В комнату вошли двое. Дариан с ненавистью посмотрел на них. Слуги Гарлы, те самые, что сбросили мать с башни...
— Тащите этого гаденыша на конюшню... Дорогой, ты со мной? — повернулась Гарла к графу.
— Уволь. Ты же знаешь — я не любитель подобных зрелищ... Но, тем не менее, я надеюсь на тебя. Потом расскажешь, как все прошло. Только без неприятных подробностей.
— Чистоплюй. И что бы ты без меня делал, кобель?
— Не начинай снова, а? И без тебя на душе отвратительно — ведь если камни не найдутся, то мне конец... Делай с мальчишкой что хочешь, но узнай, где она их спрятала...
Раньше Дариан слышал, что на конюшне наказывают провинившихся рабов, но не знал, что это такое. А когда в полутемном помещении, пахнущем конским потом и навозом, с него сорвали одежду и привязали к врытому в землю столбу, то Дариану стало по-настоящему страшно.

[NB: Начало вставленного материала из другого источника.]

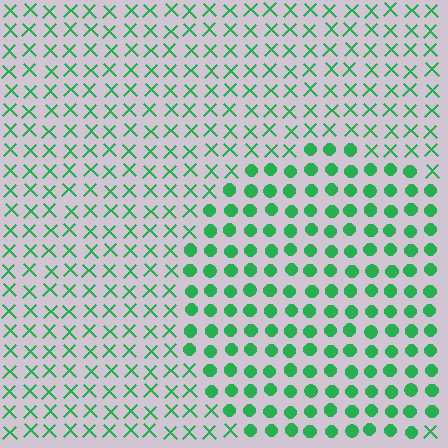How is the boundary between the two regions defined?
The boundary is defined by a change in element shape: circles inside vs. X marks outside. All elements share the same color and spacing.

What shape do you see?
I see a circle.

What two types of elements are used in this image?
The image uses circles inside the circle region and X marks outside it.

Стоящий в стороне слуга Гарлы держал в руках длинную плеть, в кончик хлыста которой, и верно, были вплетены острые шипы, на которые даже страшно смотреть, не говоря о чем-то ином...
— Слушай меня внимательно, паскудник — Гарла была рядом. — Ты должен был полететь вниз вместе со своей мамочкой, или же помереть с горя после ее смерти. В любом случае это было бы куда легче и безболезненней того, что сделаю с тобой сейчас. Скажи мне правду — где спрятаны камни, и ты умрешь легко, без боли... Что, будешь говорить? Нет? Ну, ты еще не знаешь, холеный сучонок, что это такое — настоящая боль... Тогда начнем восполнять пробел в твоем образовании.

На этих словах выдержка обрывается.